= Valentin Härtl =

German violist and violinist

Valentin Georg Härtl (20 June 1894 – 13 August 1966) was a German violist and violinist.

== Life ==
Born in Aschaffenburg, Härtl was the son of a train driver, August Härtl and Elisabeth Härtl, geb. After his Abitur at the humanistic grammar school in Aschaffenburg, Härtl studied at the Hoch Conservatory in Frankfurt from 1910 to 1912 with Adolf Rebner, together with Paul Hindemith, with whom he had a lifelong friendship. 1913/1914 he was a pupil of the master class by professor Felix Berber at the Hochschule für Musik und Theater München in Munich.

After the First World War, he went back to Aschaffenburg in 1918 as a violin teacher. From 1919 until his death he taught, from 1925 as a professor, at the academy of music, the later academy of music and theatre in Munich.

Härtl was a member of many important chamber music ensembles: together with his academy colleagues Johannes Hegar (violoncello), Anton Huber (violin) and his former teacher Felix Berber (violin) in his Berber Quartet, the "Munich Viola Quintet, the "H-Trios" (Huber-Härtl-Hindemith) and the Stross Quartet.

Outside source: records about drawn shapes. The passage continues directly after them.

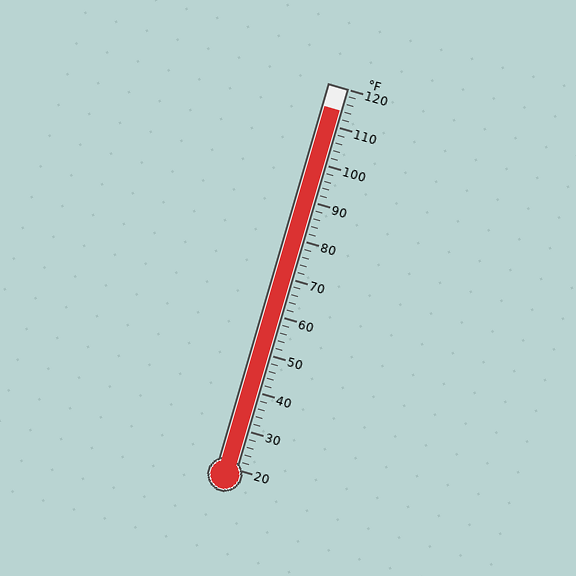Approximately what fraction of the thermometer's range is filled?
The thermometer is filled to approximately 95% of its range.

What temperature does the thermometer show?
The thermometer shows approximately 114°F.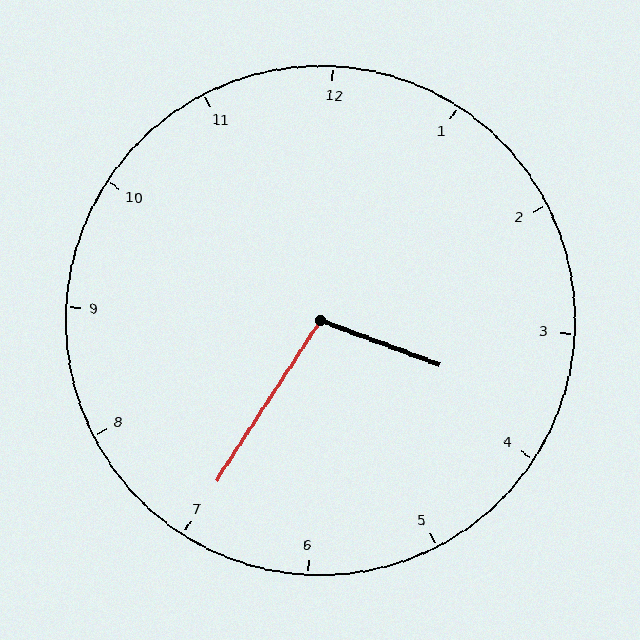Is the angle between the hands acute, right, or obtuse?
It is obtuse.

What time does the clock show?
3:35.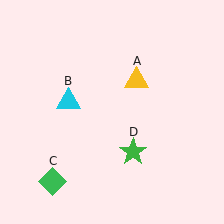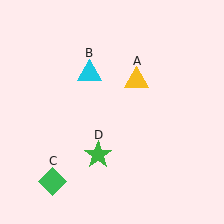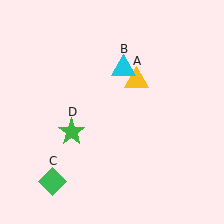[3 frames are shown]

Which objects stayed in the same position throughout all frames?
Yellow triangle (object A) and green diamond (object C) remained stationary.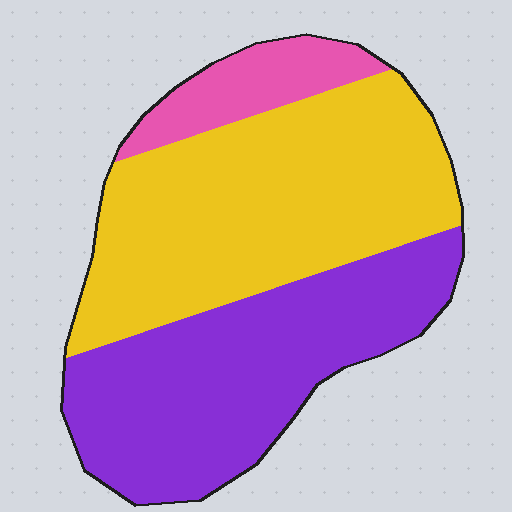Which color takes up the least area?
Pink, at roughly 10%.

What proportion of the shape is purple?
Purple covers around 40% of the shape.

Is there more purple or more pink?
Purple.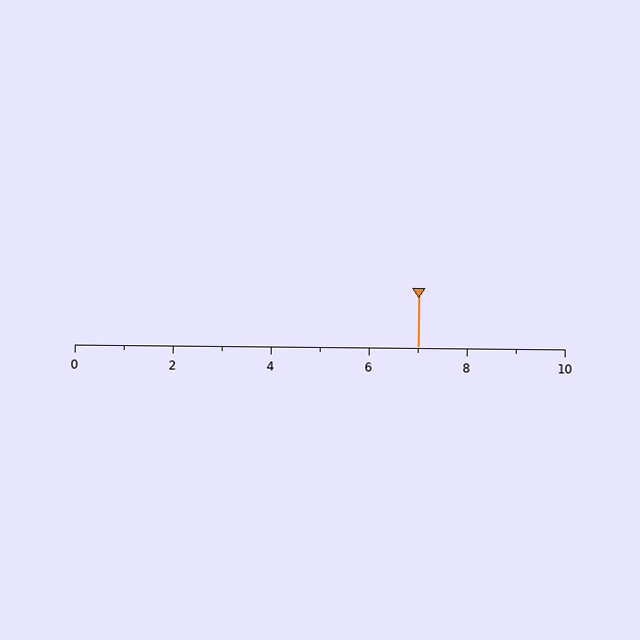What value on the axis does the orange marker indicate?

A member of Karl Richter's "Bach Orchestra", for decades, he was regarded as an indispensable "institution" in Munich concert life.

In October 1941 he married in Munich the 13 years younger Elisabeth von Brasch, daughter of the bank director Arved von Brasch and his first wife Alice Bircher, but was divorced from her already in 1946. On 7 December 1946 he married Ruth Blatter also in Munich and had two children, Cornelia and Wolfgang.

Härtl died in 1966 during a holiday in Italy at the age of 68.